OP here. I am hoping that her past with this guy makes it understandable. I don't think she was manipulating because we have been on about 10 dates and she had to drive 45 mins. To get to me. Plus she insisted on paying a couple of times. What was there to gain? Those dates aren't even counting the days when we just chill. It just doesn't add up.
> I am hoping that her past with this guy makes it understandable
Deluded. It's OK OP, I'm convinced that all men have to learn this lesson the hard way. When she crushes you, remember that you chose to let her do it.

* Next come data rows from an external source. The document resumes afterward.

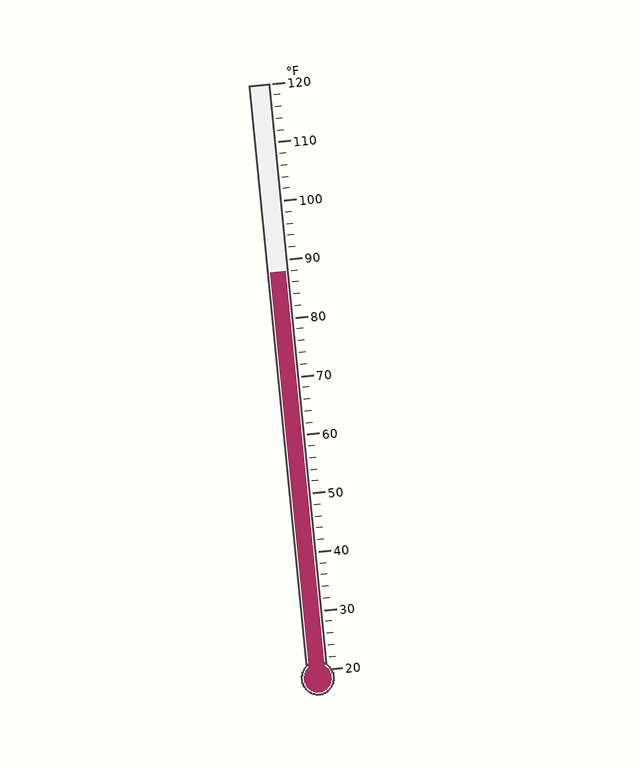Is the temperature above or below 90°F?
The temperature is below 90°F.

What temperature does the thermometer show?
The thermometer shows approximately 88°F.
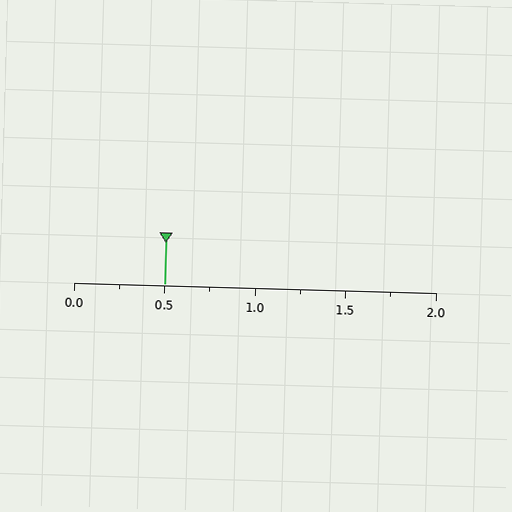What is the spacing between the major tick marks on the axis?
The major ticks are spaced 0.5 apart.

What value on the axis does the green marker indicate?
The marker indicates approximately 0.5.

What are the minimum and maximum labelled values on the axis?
The axis runs from 0.0 to 2.0.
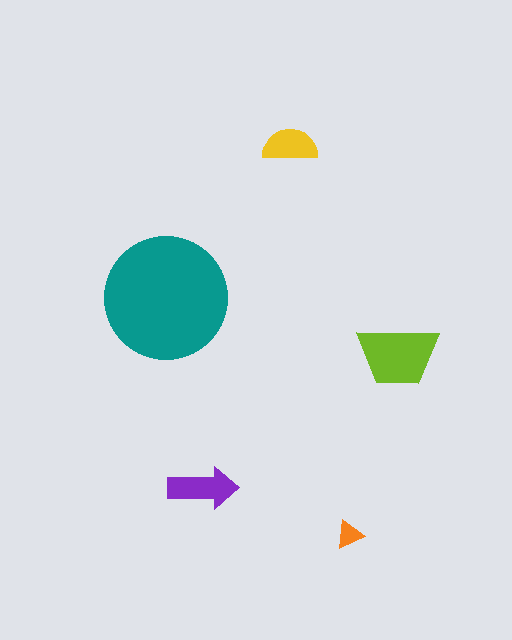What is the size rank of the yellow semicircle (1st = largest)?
4th.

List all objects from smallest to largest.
The orange triangle, the yellow semicircle, the purple arrow, the lime trapezoid, the teal circle.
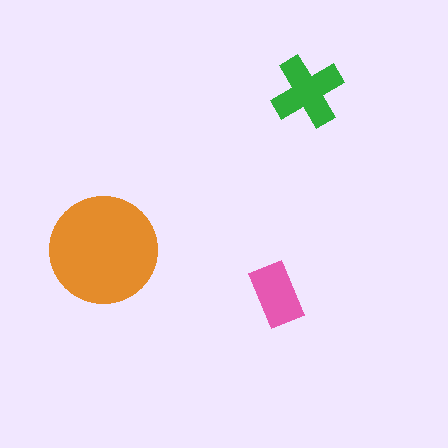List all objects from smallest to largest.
The pink rectangle, the green cross, the orange circle.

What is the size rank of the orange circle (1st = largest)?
1st.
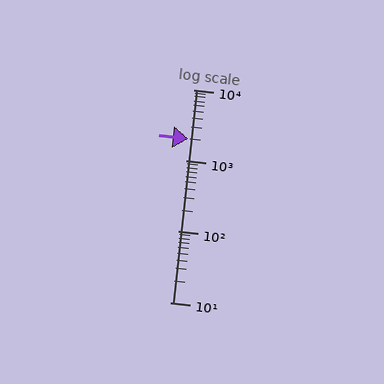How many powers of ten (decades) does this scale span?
The scale spans 3 decades, from 10 to 10000.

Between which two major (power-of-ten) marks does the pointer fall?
The pointer is between 1000 and 10000.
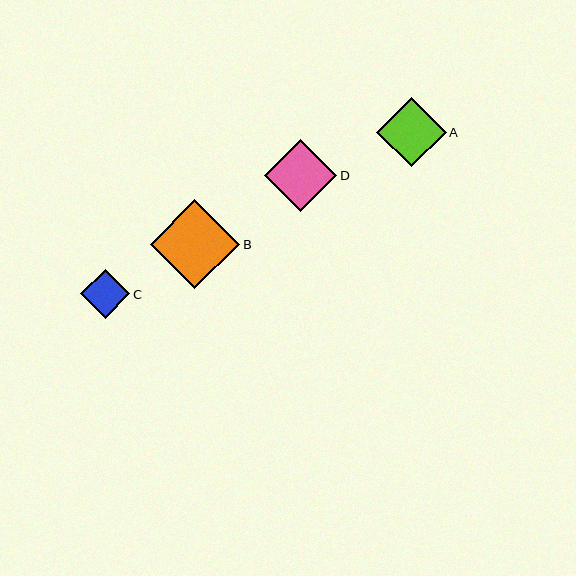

But why all the time? She gained nothing so what is up? If she was trying to use me for money or anything else she would realize I was no good for that after the first few times. In any event, I am ready and expecting her to crush me, just hoping it does not happen. If that does happen I have lined up a potential rebound, so mat least my dick will be wet.
><But why all the time? She gained nothing so what is up?
I don't understand your confusion OP. She's been pretty clear with you that she's attracted to both of you. The issue here isn't that this is a scooby doo mystery that needs solving. There's no fucking mystery. She wants his dick. She think you're a good match.... if she decides she doesn't want his dick anymore.
You're choosing to sit around and wait for her to decide between dicks. You shouldn't be doing that. Where's the mystery?
She was attracted to you for looks and maybe personality and now she is weighing you against this guy. Best course of action is to let it resolve itself while asserting your standpoint. She obviously liked you at least a bit, so even if you don't get her you might have redeeming qualities that will help you get other women.